Getting Started with AI Agents — Building a ReAct Agent from Scratch

Getting Started with AI Agents — Making LLMs Act with the ReAct Pattern
Ask ChatGPT "What's the weather in Seoul right now?" and you get: "I don't have access to real-time information." But an Agent would call a weather API, interpret the result, and answer in natural language. This difference is what separates chatbots from agents.
In this post, we will understand the ReAct pattern — the most fundamental building block of agents — implement it from scratch in pure Python, and then explore why it evolved into Tool Calling.
Series: Part 1 (this post) | Part 2: LangGraph + Reflection | Part 3: MCP + Multi-Agent | Part 4: Production Deployment
Chatbot vs Agent: What's the Difference?
Most LLM applications are "chatbots." The user asks a question, and the model answers from its trained knowledge. Input to Output — that's it.
Agents are different. The LLM uses Tools to interact with the outside world. It searches, calculates, calls APIs, and queries databases. Then, based on those results, it decides the next action on its own.

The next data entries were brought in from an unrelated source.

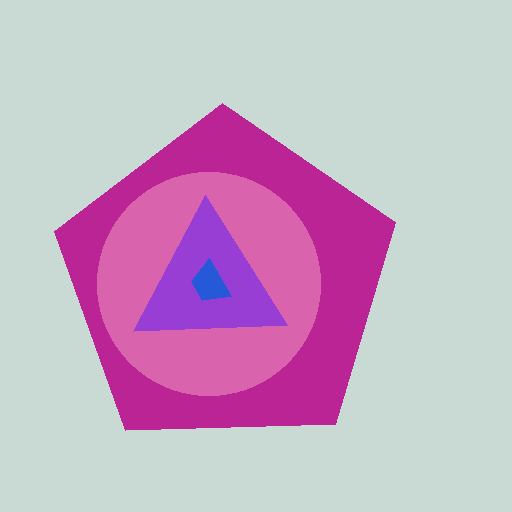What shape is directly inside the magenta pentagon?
The pink circle.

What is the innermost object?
The blue trapezoid.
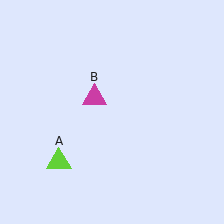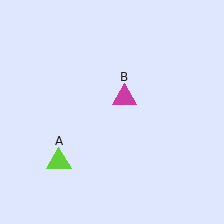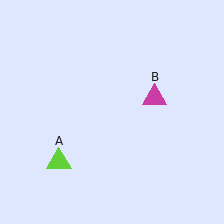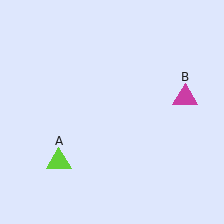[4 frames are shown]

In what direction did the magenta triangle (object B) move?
The magenta triangle (object B) moved right.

Key Insight: Agent = LLM + Tools + Loop. The LLM decides "what to do," the Tool performs the "actual action," and the Loop repeats "until completion."
ReAct: Reasoning + Acting
The ReAct (Reasoning and Acting) paper by Yao et al. in 2022 laid the foundation for LLM agents. The core idea is simple: make the LLM alternate between Thinking (Thought) and Acting (Action) in a repeated cycle.
Thought → Action → Observation Loop
A ReAct agent repeats three steps:
- Thought — Reasons about "What should I do in this situation?"
- Action — Selects and executes the appropriate tool
- Observation — Receives the tool's result and uses it for the next decision
User: "Tell me Tesla's current stock price and market cap"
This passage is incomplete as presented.